Better Transparency Around Checks - June 30, 2022
The new Checks tab on Entity pages showcases the active and passive checks that have been run against an Entity. Clicking on a relevant check will take you to the Issue Library, where you can discover the details of the check.
Documentation Has a New Home - June 29, 2022
ICYMI: We launched a new Mandiant Advantage Documentation Site! The new centralized location gives you a one-stop location for all Mandiant Advantage documentation.

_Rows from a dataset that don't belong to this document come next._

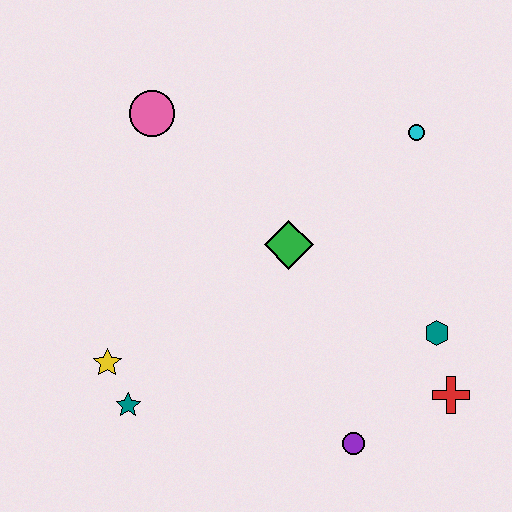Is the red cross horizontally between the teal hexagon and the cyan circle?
No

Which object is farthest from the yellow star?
The cyan circle is farthest from the yellow star.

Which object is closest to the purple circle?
The red cross is closest to the purple circle.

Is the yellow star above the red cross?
Yes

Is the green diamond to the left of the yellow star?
No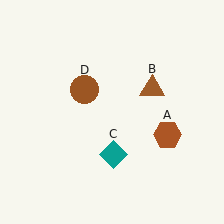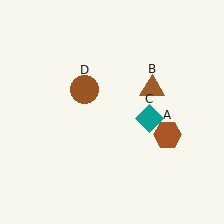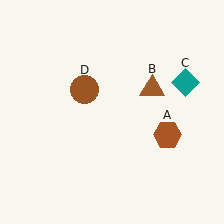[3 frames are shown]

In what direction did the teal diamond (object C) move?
The teal diamond (object C) moved up and to the right.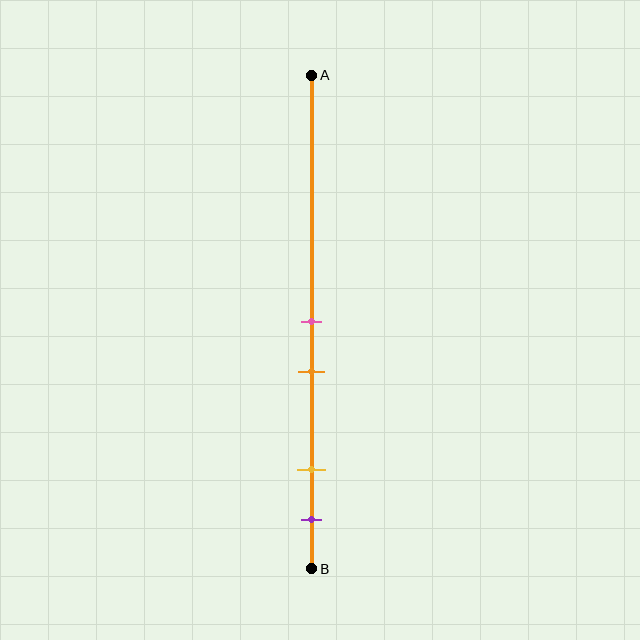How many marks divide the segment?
There are 4 marks dividing the segment.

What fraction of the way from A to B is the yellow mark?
The yellow mark is approximately 80% (0.8) of the way from A to B.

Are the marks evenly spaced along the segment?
No, the marks are not evenly spaced.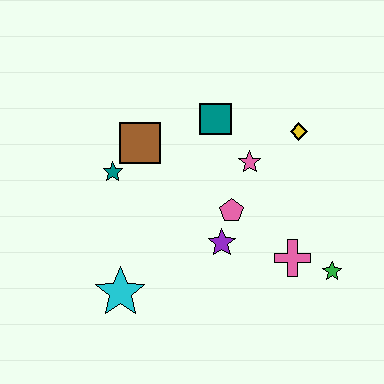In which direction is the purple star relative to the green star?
The purple star is to the left of the green star.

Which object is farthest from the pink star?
The cyan star is farthest from the pink star.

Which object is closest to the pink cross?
The green star is closest to the pink cross.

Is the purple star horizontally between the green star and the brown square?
Yes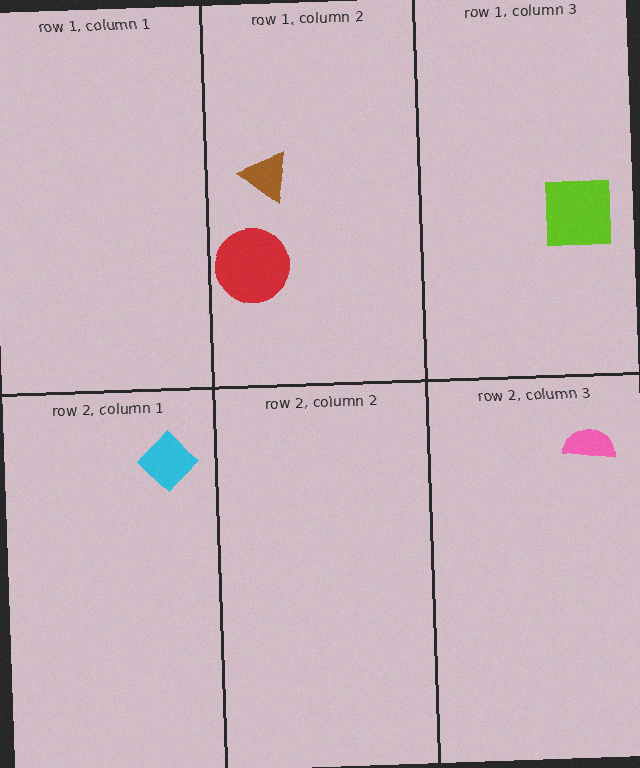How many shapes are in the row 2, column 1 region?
1.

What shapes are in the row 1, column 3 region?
The lime square.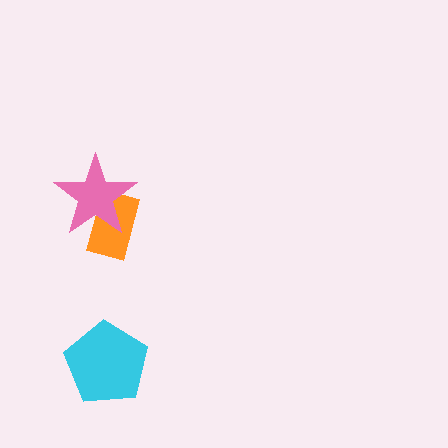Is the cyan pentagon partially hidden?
No, no other shape covers it.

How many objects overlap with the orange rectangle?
1 object overlaps with the orange rectangle.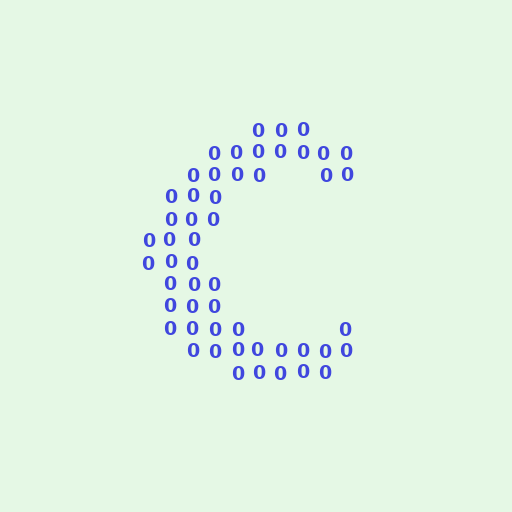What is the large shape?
The large shape is the letter C.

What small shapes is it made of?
It is made of small digit 0's.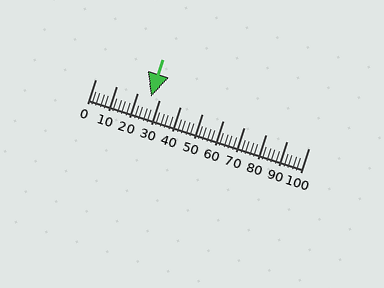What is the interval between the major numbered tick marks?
The major tick marks are spaced 10 units apart.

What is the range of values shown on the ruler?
The ruler shows values from 0 to 100.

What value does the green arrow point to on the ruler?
The green arrow points to approximately 26.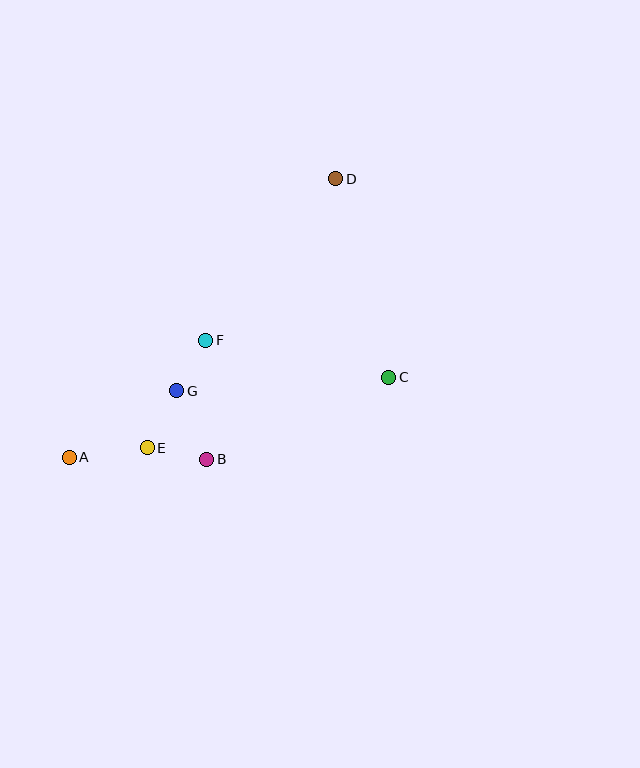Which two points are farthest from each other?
Points A and D are farthest from each other.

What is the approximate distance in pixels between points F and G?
The distance between F and G is approximately 58 pixels.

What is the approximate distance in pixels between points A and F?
The distance between A and F is approximately 180 pixels.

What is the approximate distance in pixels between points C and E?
The distance between C and E is approximately 252 pixels.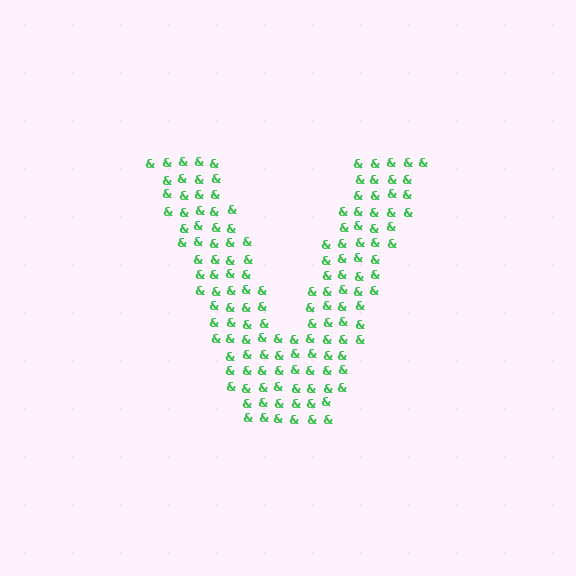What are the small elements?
The small elements are ampersands.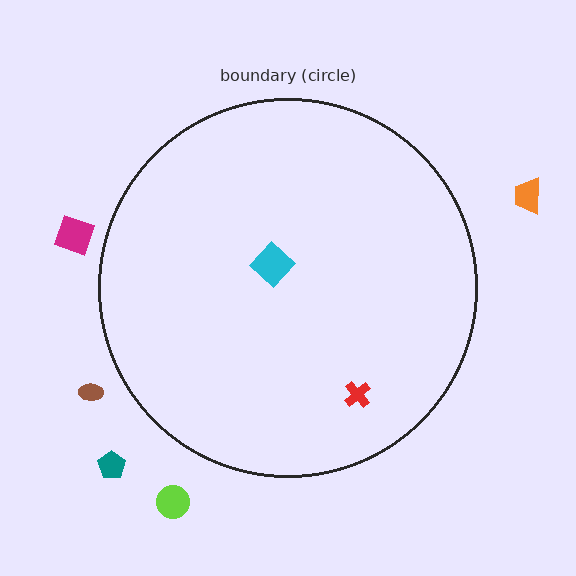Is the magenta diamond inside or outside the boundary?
Outside.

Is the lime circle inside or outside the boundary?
Outside.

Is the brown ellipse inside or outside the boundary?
Outside.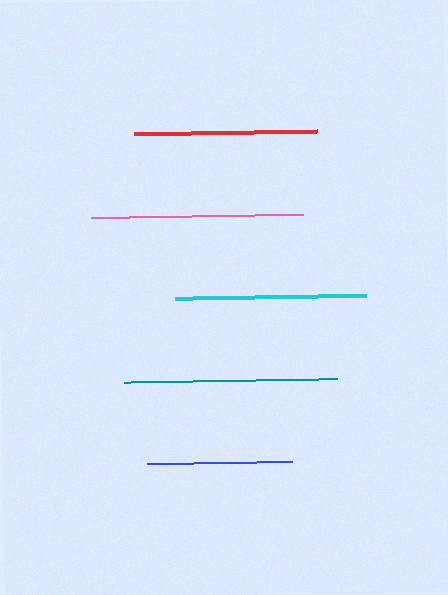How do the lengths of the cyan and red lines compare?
The cyan and red lines are approximately the same length.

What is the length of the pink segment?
The pink segment is approximately 212 pixels long.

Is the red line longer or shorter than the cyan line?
The cyan and red lines are approximately the same length (about 191 and 183 pixels).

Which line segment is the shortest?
The blue line is the shortest at approximately 144 pixels.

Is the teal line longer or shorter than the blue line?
The teal line is longer than the blue line.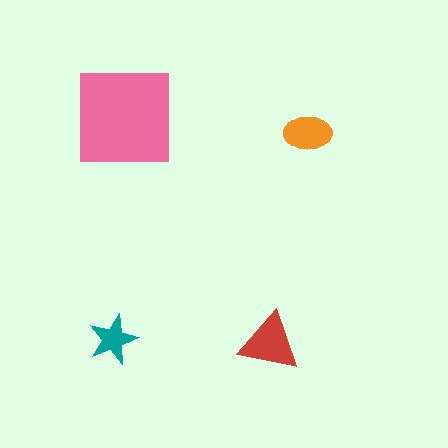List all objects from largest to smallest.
The pink square, the red triangle, the orange ellipse, the teal star.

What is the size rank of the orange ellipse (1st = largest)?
3rd.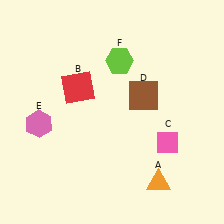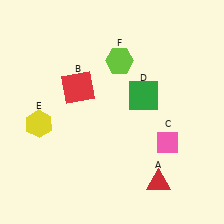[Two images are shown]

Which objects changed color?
A changed from orange to red. D changed from brown to green. E changed from pink to yellow.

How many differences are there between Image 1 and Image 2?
There are 3 differences between the two images.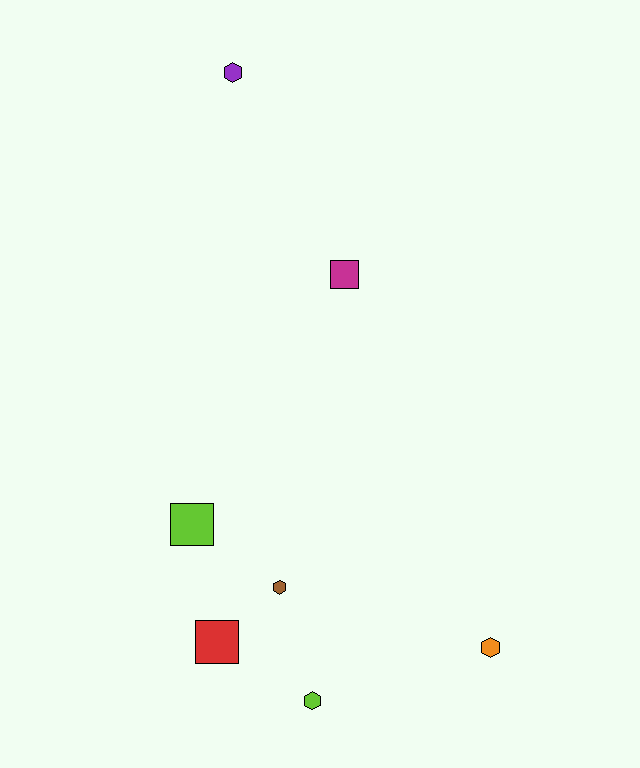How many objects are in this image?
There are 7 objects.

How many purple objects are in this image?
There is 1 purple object.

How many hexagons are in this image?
There are 4 hexagons.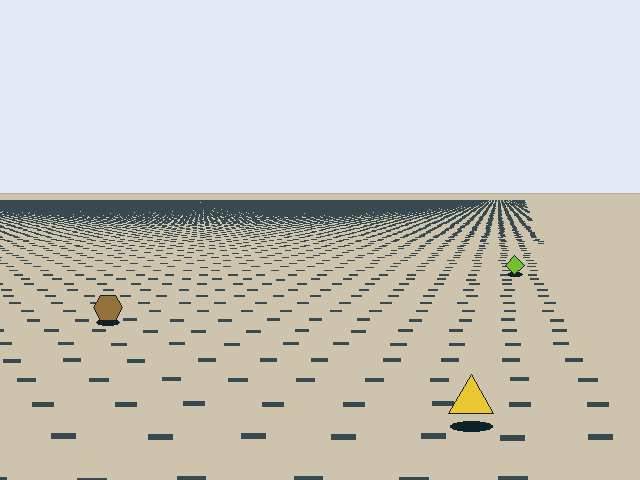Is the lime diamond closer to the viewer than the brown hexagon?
No. The brown hexagon is closer — you can tell from the texture gradient: the ground texture is coarser near it.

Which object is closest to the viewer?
The yellow triangle is closest. The texture marks near it are larger and more spread out.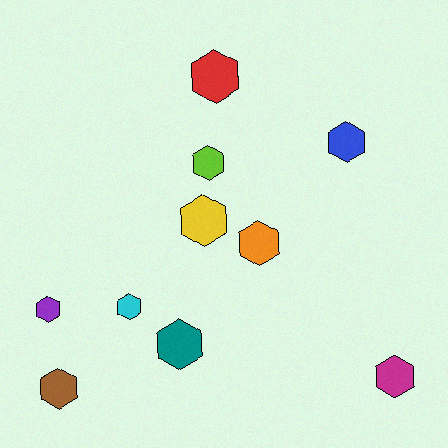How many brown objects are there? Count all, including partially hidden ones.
There is 1 brown object.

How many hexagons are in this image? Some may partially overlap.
There are 10 hexagons.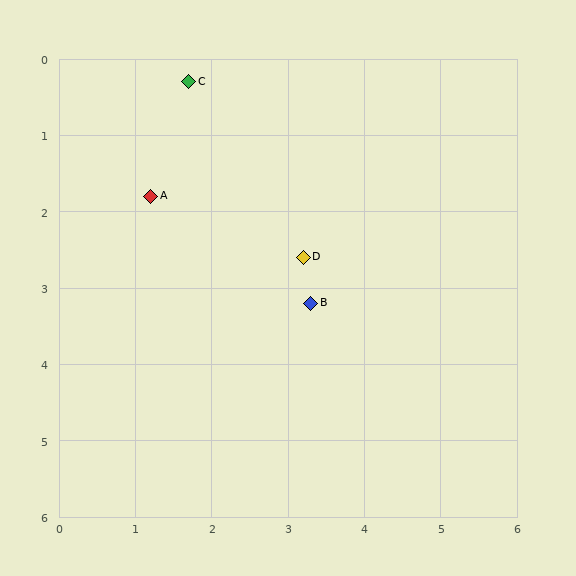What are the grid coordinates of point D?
Point D is at approximately (3.2, 2.6).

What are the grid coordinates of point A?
Point A is at approximately (1.2, 1.8).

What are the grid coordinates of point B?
Point B is at approximately (3.3, 3.2).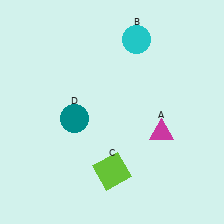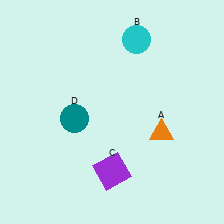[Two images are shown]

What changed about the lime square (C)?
In Image 1, C is lime. In Image 2, it changed to purple.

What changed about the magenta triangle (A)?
In Image 1, A is magenta. In Image 2, it changed to orange.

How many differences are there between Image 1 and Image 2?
There are 2 differences between the two images.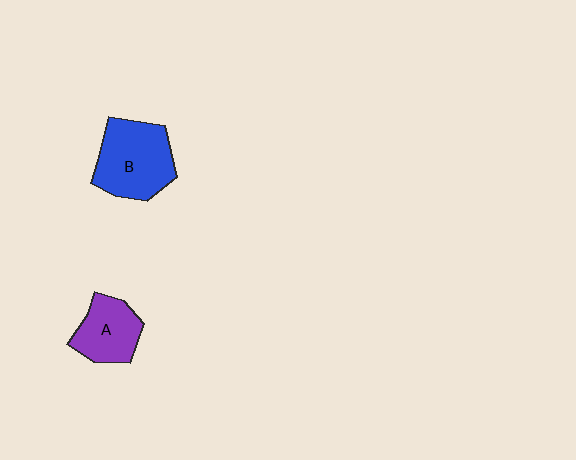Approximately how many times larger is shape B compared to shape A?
Approximately 1.4 times.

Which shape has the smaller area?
Shape A (purple).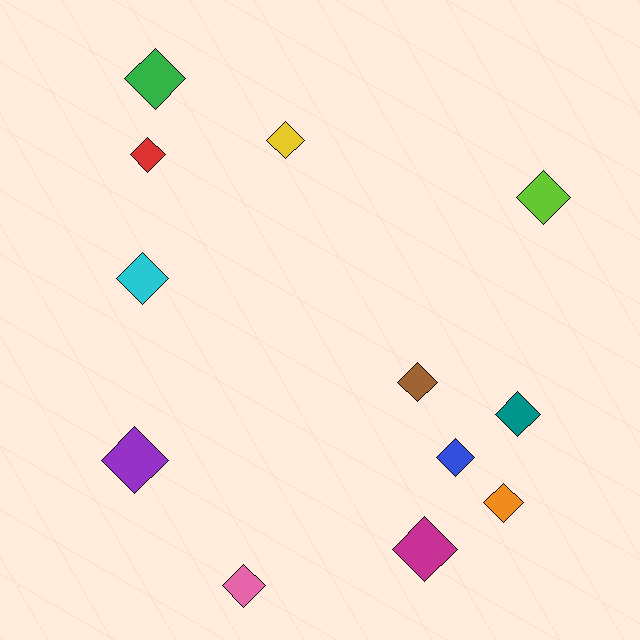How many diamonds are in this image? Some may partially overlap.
There are 12 diamonds.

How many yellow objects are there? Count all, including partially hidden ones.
There is 1 yellow object.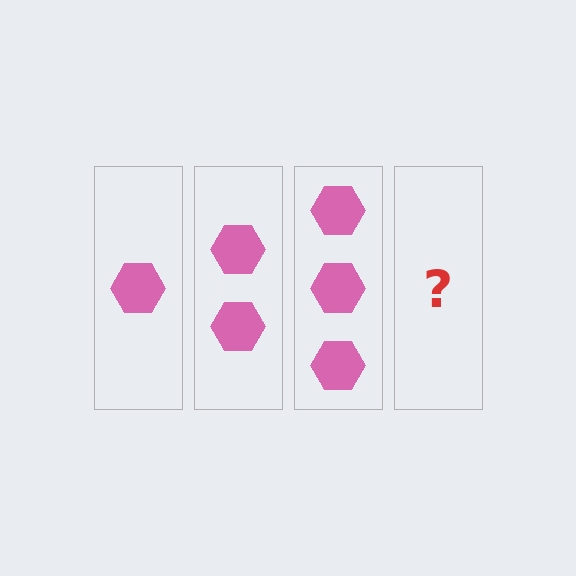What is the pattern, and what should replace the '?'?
The pattern is that each step adds one more hexagon. The '?' should be 4 hexagons.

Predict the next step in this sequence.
The next step is 4 hexagons.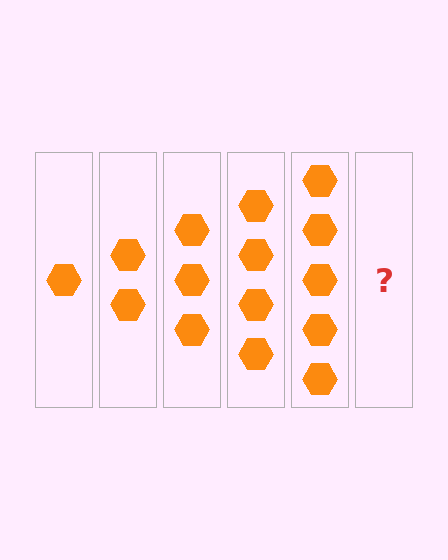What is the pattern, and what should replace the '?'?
The pattern is that each step adds one more hexagon. The '?' should be 6 hexagons.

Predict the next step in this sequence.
The next step is 6 hexagons.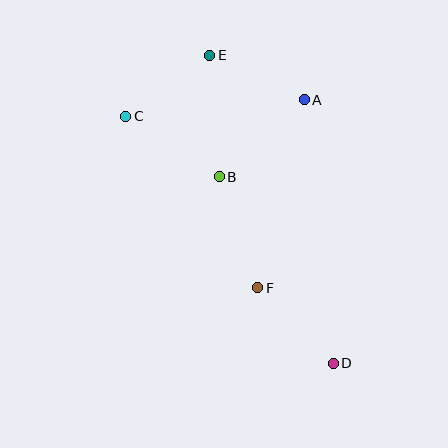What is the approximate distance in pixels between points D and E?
The distance between D and E is approximately 332 pixels.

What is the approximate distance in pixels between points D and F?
The distance between D and F is approximately 107 pixels.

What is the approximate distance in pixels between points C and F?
The distance between C and F is approximately 217 pixels.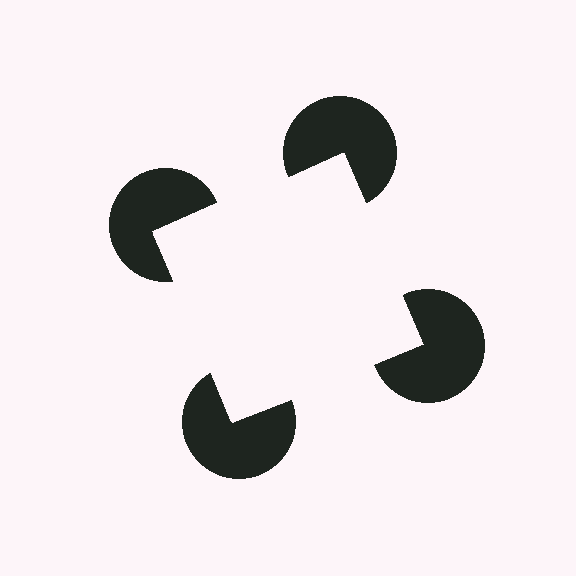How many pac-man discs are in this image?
There are 4 — one at each vertex of the illusory square.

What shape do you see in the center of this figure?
An illusory square — its edges are inferred from the aligned wedge cuts in the pac-man discs, not physically drawn.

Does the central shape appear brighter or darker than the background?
It typically appears slightly brighter than the background, even though no actual brightness change is drawn.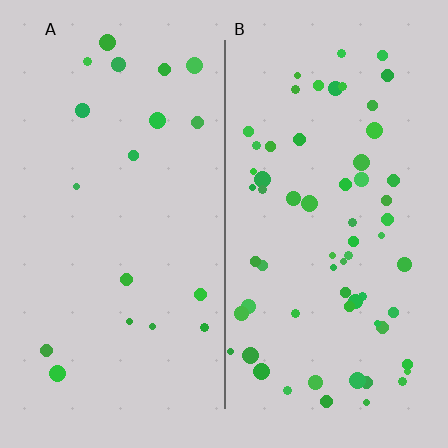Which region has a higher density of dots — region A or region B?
B (the right).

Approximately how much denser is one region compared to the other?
Approximately 3.4× — region B over region A.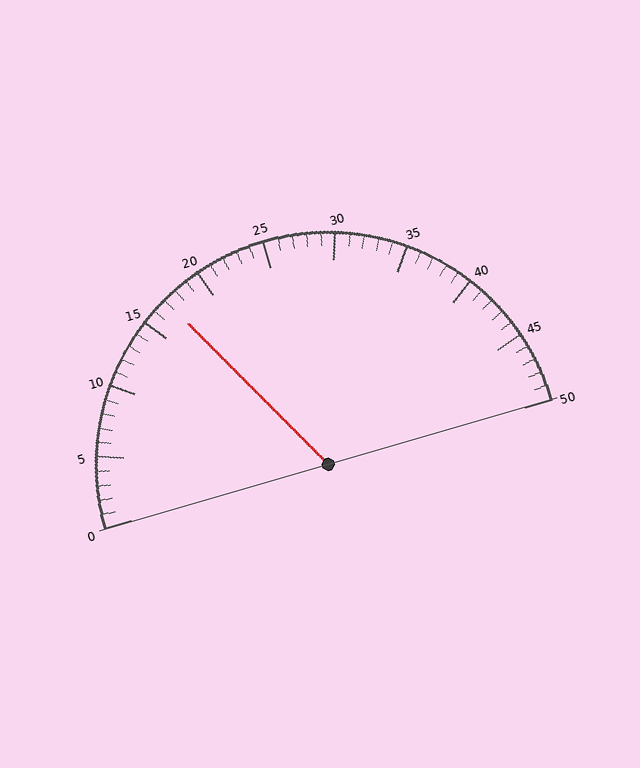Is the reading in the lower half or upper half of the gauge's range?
The reading is in the lower half of the range (0 to 50).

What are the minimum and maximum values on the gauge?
The gauge ranges from 0 to 50.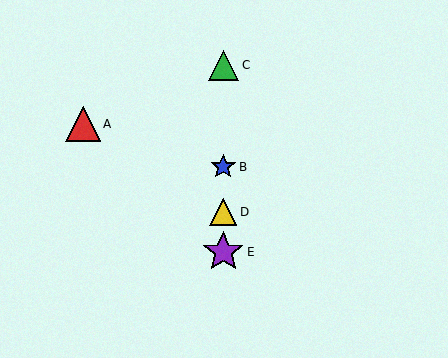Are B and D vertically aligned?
Yes, both are at x≈223.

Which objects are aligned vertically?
Objects B, C, D, E are aligned vertically.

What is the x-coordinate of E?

Azure Integration! - June 23, 2022
Use the token-based integration to auto-discover public Virtual Machine instances, storage accounts (blobs), and public DNS zones within your Azure accounts. Learn how to set up the integration here.
More Discovery Task Visibility - June 20, 2022
Understand the context behind the discovery tasks run against Entities. Check out the new Task Definition tab within the Library.
Each definition is tagged with the associated Entities it runs against.
Expanded GitHub Integrations! - June 16, 2022
Adding GitHub accounts and repositories as Seeds within ASM just got easier. The new token-based integration creates Entity records for GitHub Accounts and Repositories, automatically populating them as Seeds into your Collection. Learn how to add GitHub to your Integrations page here. After adding the integration, you can pull the GitHub Seeds into a Collection.
Enhanced SSL Issues - June 14, 2022
ASM now generates Misconfiguration Issues when deprecated SSL/TLS protocols or weak SSL/TLS ciphers are identified. These misconfigurations are common but are often overlooked, so we've made it easier for you to identify and prioritize them.
New Active Check for Atlassian Confluence (CVE-2022-26134) - June 4, 2022
Atlassian Confluence (CVE-2022-26134)
On June 2, 2022, information was publicly disclosed that malicious actors are exploiting vulnerability CVE-2022-26134, affecting Atlassian Confluence Server, prior to a patch becoming available.
Active Check
We’re using a benign active check that will confirm if your Atlassian Confluence Server is vulnerable to CVE-2022-26134. The vulnerability check will send a payload that, when evaluated by a vulnerable target, will force the target to invoke a DNS Lookup, thus confirming successful (benign) exploitation. This active check will automatically run upon the next Collection Refresh. Mandiant recommends Confluence users put in place mitigations and detections as quickly as feasibly possible.
Recent UX Enhancements - June 3, 2022
Keep sharing feedback with the ASM product team; we're listening and continuously making improvements.
- Integrations are easier to add on the Collections page.
- The last refresh date is available on the Collections list, letting you know when each Collection was updated.
- Typosquats and CVEs can be copied with one click.
- Guiding tooltips are enhanced throughout the product.
- Minor visibility enhancements to the dashboard.